Decisão: ORDENAR A BAIXA DOS AUTOS AO TRIBUNAL DA RELAÇÃO.
Sumário :
Decisão Texto Integral:
Acordam no Supremo Tribunal de justiça:


Relatório.

"AA, instaurou contra BB e CC, acção com processo ordinário, pedindo:
a) se declarem nulos, por falta de forma, os empréstimos que identifica;
b) se condene os Réus, solidariamente, a pagarem ao Autor a quantia total de 14.860.297 escudos, com que enriqueceram o seu património, acrescida de juros de mora à taxa legal desde a citação.
Citados ambos os Réus ( a ré CC editalmente), nenhum contestou.
Saneado o processo, foram as partes notificadas nos termos do art. 512, nº 1 do CPC; arroladas testemunhas, não foi requerida a gravação da audiência final.
Na audiência final, e após a produção de prova, o Tribunal respondeu à matéria alegada na petição, conforme despacho de fls. 58 a 61.
A acção foi julgada improcedente na primeira instância, por não provados os empréstimos nem o enriquecimento sem causa, alegados na petição.
Recorreu o Autor de apelação para a Relação de Coimbra, que julgou o recurso improcedente e confirmou a sentença.

Recorre de novo o Autor, agora de revista, para este Supremo Tribunal.
Alegando, concluiu:
1) o acórdão recorrido é nulo porque indeferiu o recurso (apelação) em virtude de os depoimentos não terem sido gravados - quando o recurso não foi interposto com base em depoimentos gravados, mas sim com base nos depoimentos que se encontram nos autos e que foram fielmente transcritos pelo Sr.
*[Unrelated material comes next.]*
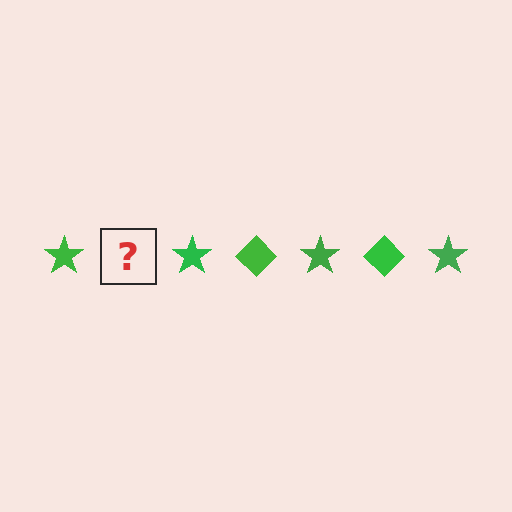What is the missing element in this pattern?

Juiz quando fundamentou as respostas à matéria de facto;
2) violou-se assim o disposto no art. 712, nº 1 do CPC, preceito que não limita a reapreciação da matéria de facto apenas quando há gravação de prova, mas também a permite nos casos em que do processo constam todos os elementos de prova que serviram de base à decisão sobre a matéria de facto.
3) Assim, por remissão do art. 718º do CPC, a referida decisão cai na previsão das alíneas c) e d) do nº 1 do art. 668º do CPC, sendo por isso nula.
4) Além disso, deve o recurso ser julgado procedente e condenados os Réus nos termos do pedido, porque, pela análise dos documentos juntos e do depoimento das testemunhas e os factos já dados por provados, devem ser considerados provados, também, os factos constantes dos nºs 2, 3, 4, 6, 7, 8, 9, 10, 11, 12, 13 e 14 da petição inicial, em consequência se concluindo que o Autor emprestou aos Réus, por contrato verbal, várias quantias em dinheiro, no montante do pedido.
5) O referido empréstimo deve ser declarado nulo, por vício de forma, e os Réus condenados a pagarem ao Autor a quantia referida;
6) ou, quando assim se não entenda, condenados a entregarem ao Autor a dita quantia, em consequência das normas relativas ao enriquecimento sem causa.
7) A sentença e o acórdão violaram os art.s 473º e 1142º do CC.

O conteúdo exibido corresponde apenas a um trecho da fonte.